TransLink exploring ways of reducing or removing fines for youth and low-income people
Penalties based on income, alternatives to a monetary fine, reduction for early payment all being considered
It doesn't matter whether you're young or old, rich or poor — the $173 fine for being caught not paying a TransLink fare remains the same no matter who you are.
But that could change.
TransLink staff say it is exploring options for changing how fines work for children and low-income individuals, following a request by Metro Vancouver mayors last year to look into the matter.
"A one-size fits all approach to fare enforcement can have a disproportionate negative impact on low-income individuals who have the least ability to pay full-price transit fares in the first place, let alone the high cost of fare evasion fines," said TransLink VP Geoff Cross in his report to the Mayors' Council, which is meeting Thursday.
According to the report, "fines to be adjusted based on ability to pay, allowing alternatives to a monetary fine [and] reducing fine amounts for early payments" could be considered, with specific possibilities to be presented to the Mayors' Council in the future.
"The system that we have in place right now does an enormous amount of harm to people below the poverty line, our most vulnerable and at-risk youth, right up to our most vulnerable seniors," said Viveca Ellis, a campaign organizer with #AllOnBoard, an organization that pushes for affordable and accessible transit based on income.
According to TransLink, just over 20,000 tickets were issued for fare evasion in 2018, of which less than 1,000 went to youth.
Ellis said she was happy that TransLink was considering a change but wished there were specific timelines for action.
"We know the impacts of this issue. We have a lot of examples from many other jurisdictions within Canada," she said.
"We can have a different system that does no harm and that focuses on inclusion, not punitive exclusion."
Reducing fees requires help
However, in the same report, Cross seemed less enthusiastic about direct action in reducing or eliminating fares — or increasing discounts — for youth and low-income people.

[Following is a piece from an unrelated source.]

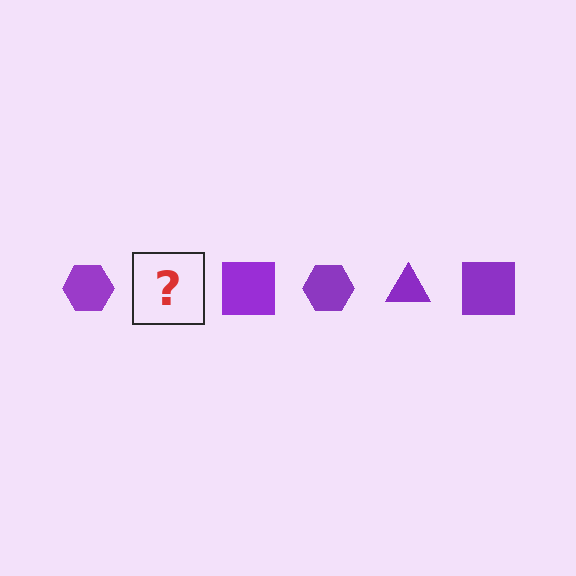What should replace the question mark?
The question mark should be replaced with a purple triangle.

"New funding would be required to implement expanded discounts for youth and low-income residents," said Cross. He estimated that making transit free for youth would result in a drop of revenue of $40 to $50 million annually and making transit free for low-income individuals would cost $25 to $40 million.
In addition, Cross said it would be difficult to accurately estimate how many new people would use transit. He also added that low-income transit discounts in other Canadian cities tend to be directly funded by governments, rather than part of the budget of transit authorities.
As a result, the motion sent to the Mayors' Council says that expanding transit fare discounts "are best funded and administered by the provincial government" and recommends "publicly [advocating] to the province for funding to expand discounts."
Ellis said she hoped the province would step up.
"It looks like there is definitely interest and a will to implement something," she said. "But it's the funding piece that needs to be discussed."